SPD is a clinically and genetically heterogeneous condition. Three genetically distinct types of SPD (SPD1 [ HOXD13 ], SPD2 [ FBLN1 ], SPD3 [14q11.2-q12]) have been described. Most reported cases are attributed to HOXD13 mutations. 3 Homeobox ( HOX ) genes encode transcription factors that are highly conserved and regulate the differentiation of body wall and limb axes in metazoans. 4 HOXD13 is present at the 5′ end of the HOXD cluster that is the first HOX gene known to be linked to human developmental disorders. It is involved in patterning, differentiation and morphogenesis of limbs during development. 5 Till date, 16 mutations in HOXD13 are known to cause SPD. 2 6 The most common variations among all known types of mutations in HOXD13 are 15-residue N-terminal polyalanine repeats. 7 In the present study, a novel frameshift variant, c.708_708delC in exon 1 of HOXD13 was identified. The variant, c.708_708delC (p.N236Kfs*30) in exon 1 of HOXD13 , identified in the proband, and affected mother introduces a premature termination codon leading to an abnormal transcript that is likely to result in either non–sense-mediated decay or formation of a truncated protein. In-silico tools such as MutationTaster ([prob: 1] [ http://www.mutationtaster.org/ ]), SIFT Indel ([confidence score: 0.858] [ http://sift.bii.a-star.edu.sg/www/SIFT_indels2.html ]), and PaPI ([PAPI_Score- 0.862] [ http://papi.unipv.it/index.xhtml ]) predicted the variant to be pathogenic. This variant is not found in Exome Aggregation Consortium (ExAc) browser. 8 Furthermore, loss of function variants in HOXD13 are previously known to cause SPD. 1 This variant was not found in the father.
Mutations in HOXD13 are also associated with brachydactyly type D (OMIM 113200), brachydactyly syndactyly syndrome (OMIM 610713), brachydactyly type E (OMIM 113300), and syndactyly type 5 (OMIM 186300). Mutations in polyalanine tract expansion in a mouse model (SPD homolog ( spdh ]) exhibits typical human SPD phenotypes, 9 whereas targeted disruption of the Hoxd13 homeobox in homozygous Hoxd13 null mice demonstrates milder features of human SPD. 10 However, omphalocele is not reported with HOXD13 mutations in mice and humans.

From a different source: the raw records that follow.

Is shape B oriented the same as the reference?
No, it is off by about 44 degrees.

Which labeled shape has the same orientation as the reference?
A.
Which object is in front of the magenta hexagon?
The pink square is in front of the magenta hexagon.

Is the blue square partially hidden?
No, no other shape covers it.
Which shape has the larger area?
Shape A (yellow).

Omphalocele is a midline defect in the anterior abdominal wall, and the mechanism of this defect is still not clearly known. It has been suggested that failure of the intestinal loops to reenter the abdominal cavity results in omphalocele. Another possibility is that omphalocele results from the failure of the embryonic lateral folds to fuse in the midline. 11 An omphalocele may occur as isolated condition or in association with other malformations. A single nucleotide polymorphism (SNP) array was performed to rule out the CNVs.

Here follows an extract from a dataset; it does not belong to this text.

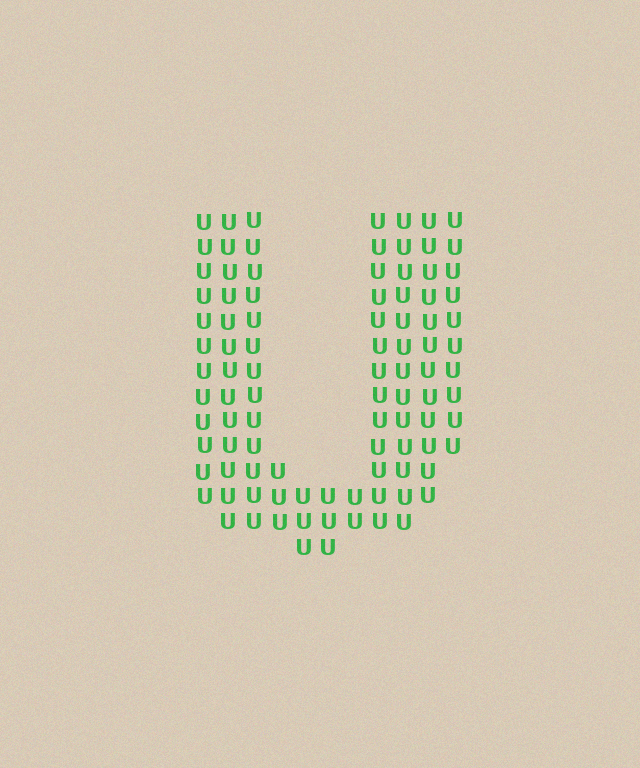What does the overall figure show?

With this report, we would like to document the occurrence of omphalocele in a fetus with SPD with a frameshift mutation in HOXD13 . It remains to be known whether any causal relationship exists.
Acknowledgment
The authors thank the family for cooperating in this study and Department of Science and Technology, Government of India, for funding the project titled “Application of Autozygosity Mapping and Exome Sequencing to Identify Genetic Basis of Disorders of Skeletal Development” (SB/SO/HS/005/2014). S.S.N. is a recipient of Senior Research Fellowship from Indian Council of Medical Research (No. 45/10/2015-HUM-BMS).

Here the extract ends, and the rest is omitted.